I don't know how to start a movie review off, seeing as I've never written one. I feel my meager rating out-of-ten is enough information to tell those interested what I think of a particular movie. Birdman, however, is the exception.
I understand I'm an absolute stranger. Who gives a damn about what I have to think? My only hope is that after reading one fan's fanatic praise for Birdman, you will go and see it. In the interest of not over-hyping this movie (which many will feel I'm about to do), I will say it's nothing short of utterly amazing. Every aspect of the film is masterfully crafted and executed. Emmanuel Lubezki's cinematography only exemplifies this. The brilliant choice of always having the camera rolling lets the viewer see what happens before and after any given event. This added information creates a realism unknown to nearly every other movie ever made. What better way to capture the raw emotion and awkward stumbling of an angry outburst at your father than to show the immediate reaction of the ranter following her outburst; you get to see the anger slowly fade from her face as the reality of what she said sets in. Details like this are so often lost and these often- lost, immersive subtleties are what make Birdman the gargantuan triumph it is. Not to mention some of the transitions and dolly shots are just damn impressive.
Even though many movies are yet to come out this pre-Oscar season, I feel it is safe to say no other casting ensemble will come close to the performances given in Birdman.
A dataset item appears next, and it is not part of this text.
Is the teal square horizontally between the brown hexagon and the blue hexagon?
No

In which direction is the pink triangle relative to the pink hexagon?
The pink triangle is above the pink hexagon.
Michael Keaton, Zach Galifianakis, Emma Stone, Ed Norton, Amy Ryan, and every single other actor in the production execute their roles with professionalism that most movies are lucky to see in just one of their actors. Each actor didn't wait for their time to shine to pull out the big guns; every moment of screen time was utilized to its full potential. There isn't a second where the audience's immersion is broken by an awkwardly delivered line or a slightly out-of-place facial expressions or emotion.
The only criticism I have about the film is that more aren't like it. A smart, satirical movie that is capable of criticizing without being hypocritical is unfortunately rare. However, it's rather nice to have movies like this stand out from the crowd instead of being the norm, because the relative quality only makes them that much better.
So, in short, I implore you. I beg you. If you step into a movie theater once this year, let it be to watch this film. It deserves your attention.